Als «second line» Antibiotikum ist Chloramphenicol angezeigt. Dieses Antibiotikum ist auch oral verabreicht verträglich und wirkt gegen zahlreiche grampositive, gramnegative und anaerobe Bakterien. Der Wirkstoff kann beim Menschen eine aplastische Anämie verursachen. Deshalb wird dringend empfohlen, Chloramphenicolpräparate nur mit Handschuhen und erhöhter Vorsicht zu verabreichen.
 
Enrofloxacin und Marbofloxacin sind auch harngängig und wirken gegen die häufigsten Erreger von Harnwegserkrankungen. Fluorchinolone gehören zu den kritischen Antibiotika und bei einigen Erregern wie E. coli und Staphylococcus spp. können Resistenzen vorkommen. Ein Einsatz sollte erst nach Antibiogramm erfolgen.

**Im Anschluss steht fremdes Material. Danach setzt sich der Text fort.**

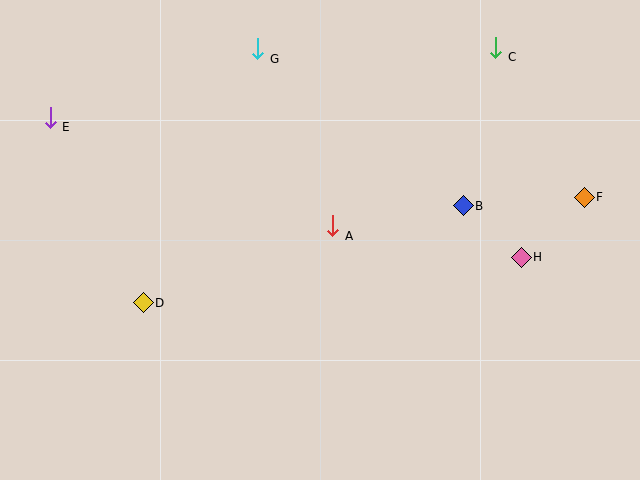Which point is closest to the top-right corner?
Point C is closest to the top-right corner.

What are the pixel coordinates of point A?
Point A is at (333, 236).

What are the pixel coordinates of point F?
Point F is at (584, 197).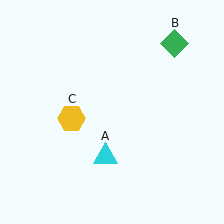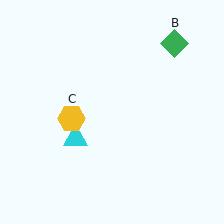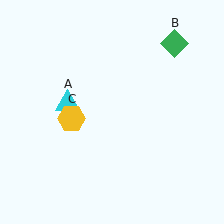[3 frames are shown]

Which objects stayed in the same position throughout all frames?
Green diamond (object B) and yellow hexagon (object C) remained stationary.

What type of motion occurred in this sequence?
The cyan triangle (object A) rotated clockwise around the center of the scene.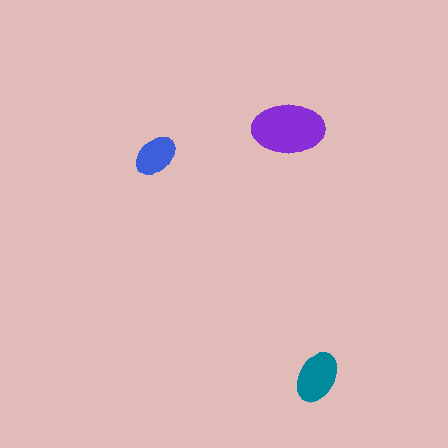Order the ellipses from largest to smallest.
the purple one, the teal one, the blue one.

Im Fall einer Niereninsuffizienz oder bei Verdacht auf eine Sepsis ist jedoch Enrofloxacin anstelle von Trimethoprim-Sulfonamid einzusetzen.
 
Harnwegsinfektionen bedingen gelegentlich Langzeit-Therapien.
 
Harnwegserkrankungen
PriorisierungAntibiotikaDosierungDauerBemerkungen
First lineTrimethoprim-Sulfonamid50 - 100 mg/kg 1 × täglich p.o./s.c.Bis Zystozenteseurin frei von BakterienNicht bei Niereninsuffizienz
Second lineChloramphenicol30 - 50 mg/kg 2 - 3 × täglich p.o.Bis Zystozenteseurin frei von BakterienKann beim Menschen aplastische Anämie verursachen, NUR mit Handschuhen verabreichen
Stark
eingeschränkter
Einsatz, nur
nach Erregernachweis
und
Antibiogramm
Enrofloxacin5 - 20 mg/kg 1 - 2 × täglich p.o./s.c./i.m.Bis Zystozenteseurin frei von BakterienKritische Antibiotika

s.c. Injektionen mit Fluorchinolonen sind schmerzhaft und können Gewebskrosen verursachen

Fluorchinolone können gastrointestinale Nebenwirkungen bei Ratten und Mäusen verursachen
 Marbofloxacin2 - 5 mg/kg 1 × täglich p.o./s.c./i.m.  
 

Resistenzlage

E. coli, Streptococcus spp., Staphylococcus spp. und andere Erreger können gegenüber mehreren Antibiotika Resistenzen aufweisen.
 
Die Durchführung eines Antibiogrammes ist besonders empfehlenswert bei Versagen der initialen antibiotischen Therapie und vor dem Einsatz von kritischen Antibiotika (z.B. Enrofloxacin, Marbofloxacin), insbesondere wenn die antibiotische Therapie über einen mehrwöchigen Zeitraum durchgeführt werden soll.
 

Unterstützende Massnahmen

Kalziumreiche Ernährung vermeiden (z.B. keine Kräuter, keine Luzerne), Mineralsupplemente absetzen.
 
Ausgewogene Ernährung, Bewegung fördern, Flüssigkeitsaufnahme steigern (mehrere Trinkmöglichkeiten zur Verfügung stellen), Hygiene.
 
Harnsäuerungsmittel wirken bei Herbivoren nicht.
 

Prävention

Artgerechte Fütterung, Hygiene der Trinkflasche/Wasserschale, Hygiene der Umgebung, mehrere Trinkmöglichkeiten zur Verfügung stellen, Bewegung fördern.